La Cámara de Diputados ha dado un paso histórico en la lucha contra la violencia de género al aprobar, por unanimidad, la reforma constitucional que faculta al Congreso de la Unión para expedir una Ley General contra el Feminicidio.
Esta modificación al artículo 73 de la Constitución Política busca terminar con la fragmentación jurídica que, durante años, ha permitido que el delito sea tipificado, sancionado e investigado con criterios dispares en cada una de las 32 entidades federativas del país.
El dictamen, que ha sido respaldado por todas las fuerzas políticas, responde a una demanda persistente de colectivos, organizaciones civiles y familiares de víctimas, quienes han denunciado que la falta de un marco normativo nacional único ha sido uno de los principales motores de la impunidad.
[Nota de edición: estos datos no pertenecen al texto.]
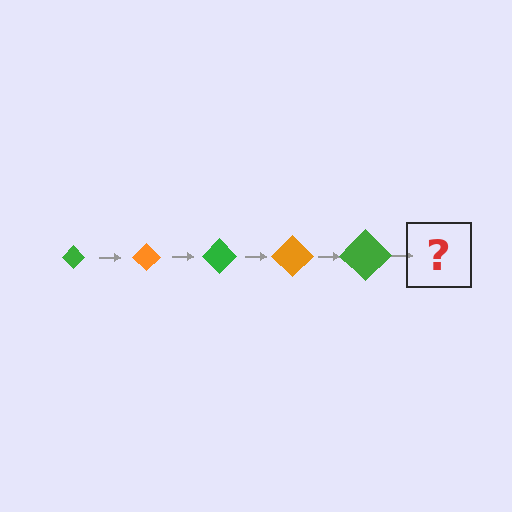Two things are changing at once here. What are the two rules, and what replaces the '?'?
The two rules are that the diamond grows larger each step and the color cycles through green and orange. The '?' should be an orange diamond, larger than the previous one.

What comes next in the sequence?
The next element should be an orange diamond, larger than the previous one.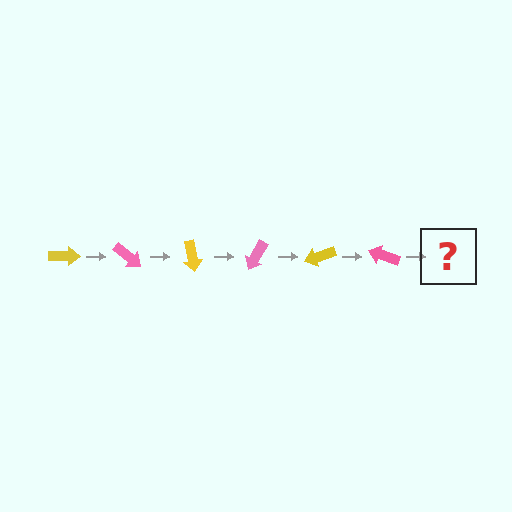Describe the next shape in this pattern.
It should be a yellow arrow, rotated 240 degrees clockwise from the start.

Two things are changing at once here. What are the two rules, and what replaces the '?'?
The two rules are that it rotates 40 degrees clockwise each step and the color cycles through yellow and pink. The '?' should be a yellow arrow, rotated 240 degrees clockwise from the start.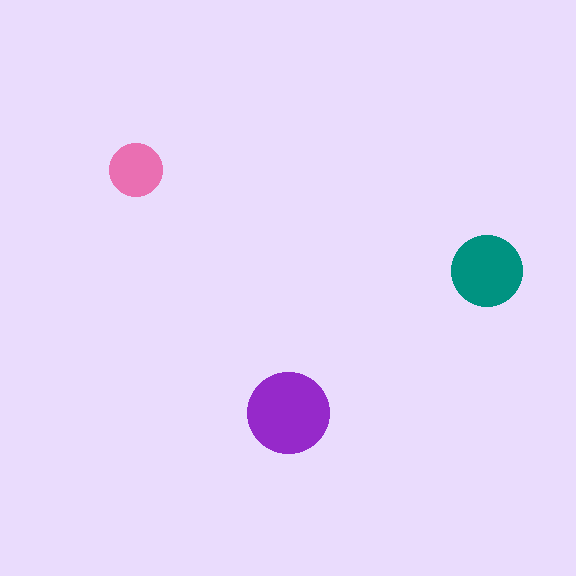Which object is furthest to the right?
The teal circle is rightmost.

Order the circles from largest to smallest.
the purple one, the teal one, the pink one.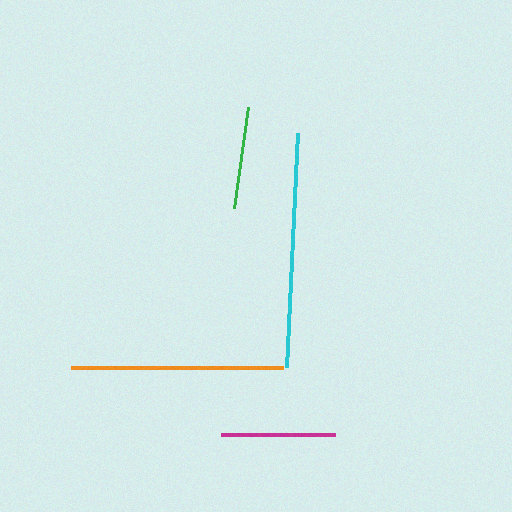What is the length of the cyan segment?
The cyan segment is approximately 234 pixels long.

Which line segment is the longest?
The cyan line is the longest at approximately 234 pixels.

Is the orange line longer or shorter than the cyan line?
The cyan line is longer than the orange line.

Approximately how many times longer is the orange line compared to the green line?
The orange line is approximately 2.1 times the length of the green line.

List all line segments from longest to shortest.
From longest to shortest: cyan, orange, magenta, green.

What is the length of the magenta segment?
The magenta segment is approximately 114 pixels long.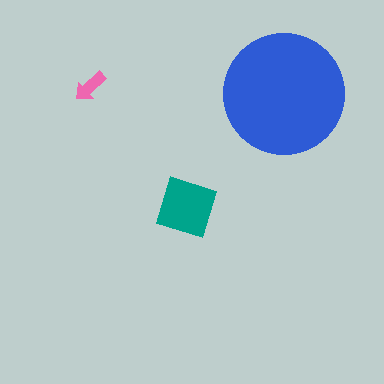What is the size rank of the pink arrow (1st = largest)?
3rd.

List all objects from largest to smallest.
The blue circle, the teal square, the pink arrow.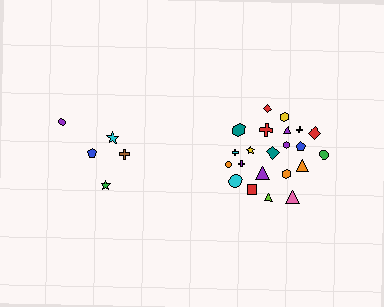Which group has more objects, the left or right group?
The right group.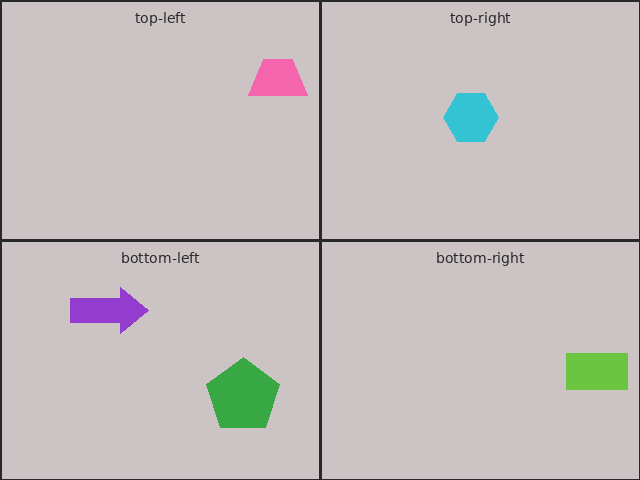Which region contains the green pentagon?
The bottom-left region.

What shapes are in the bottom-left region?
The purple arrow, the green pentagon.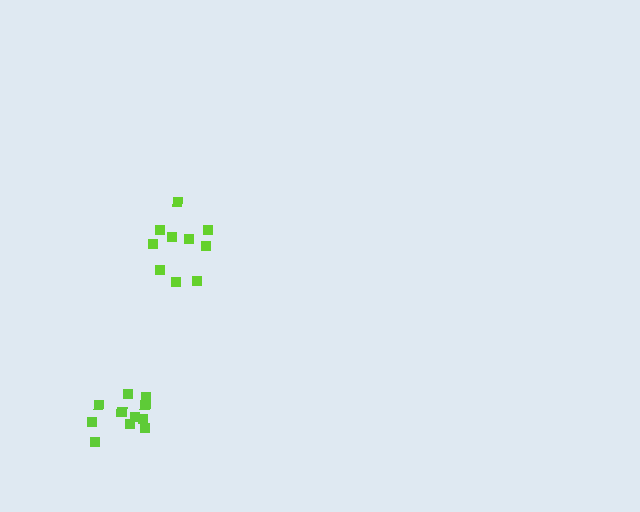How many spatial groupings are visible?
There are 2 spatial groupings.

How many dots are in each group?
Group 1: 10 dots, Group 2: 11 dots (21 total).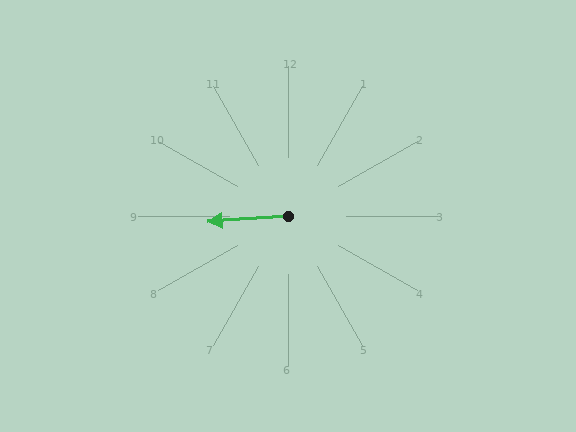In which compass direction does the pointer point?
West.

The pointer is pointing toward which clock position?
Roughly 9 o'clock.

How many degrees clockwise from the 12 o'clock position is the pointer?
Approximately 266 degrees.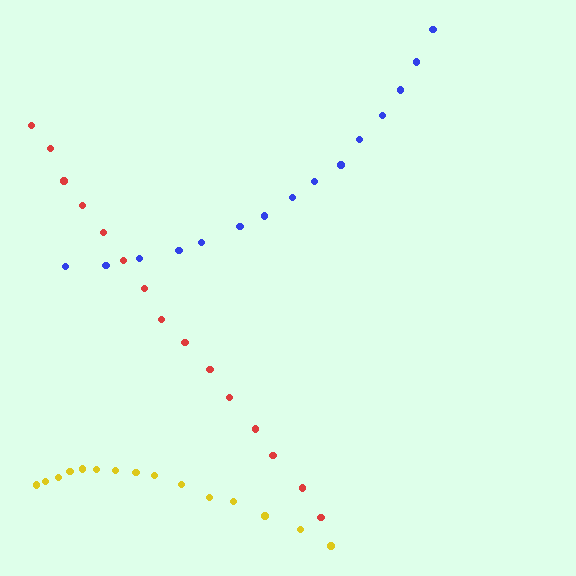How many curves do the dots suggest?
There are 3 distinct paths.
La nueva legislación, una vez que culmine su proceso constitucional, obligará a homologar los tipos penales, garantizando que el feminicidio sea investigado bajo estándares de máxima protección en cualquier parte del territorio nacional.
Ahora, la reforma inicia su recorrido por los congresos locales, donde requiere el respaldo de la mayoría absoluta para alcanzar su declaratoria de constitucionalidad.
Oaxaca, el primer respaldo estatal para unificar la justicia contra el feminicidio
El Congreso de Oaxaca no solo emitió un voto histórico de 41 a favor; marcó el inicio del desmantelamiento de la "geografía de la impunidad" en México.
Al ratificar la reforma al artículo 73 constitucional, el legislativo oaxaqueño envió una señal contundente: la protección de la vida de las mujeres no puede quedar a merced de los códigos penales estatales, que históricamente han servido como barreras burocráticas o pretextos para debilitar la persecución del delito.
El consenso alcanzado en Oaxaca, que sumó a grupos parlamentarios tan diversos como Morena, PT, PRI, Movimiento Ciudadano y el Grupo Plural, resalta un punto crítico para la futura Ley General: la interoperabilidad entre fiscalías.
Los legisladores coincidieron en que el objetivo no es solo redactar una ley más en papel, sino habilitar un "marco operativo" donde la fiscalía estatal y la federal compartan protocolos, evidencias y criterios, evitando que la ambigüedad jurídica permita a los agresores beneficiarse de la falta de coordinación.
El argumento central de los legisladores fue la urgencia de salvar vidas mediante la eliminación de la "ambigüedad jurídica". Esta reforma, impulsada desde el Ejecutivo federal, busca que el feminicidio deje de ser visto como una atribución local aislada y se convierta en una prioridad de Estado con una narrativa única, contundente y, sobre todo, garantista para todas las mujeres mexicanas, sin importar su lugar de origen o residencia.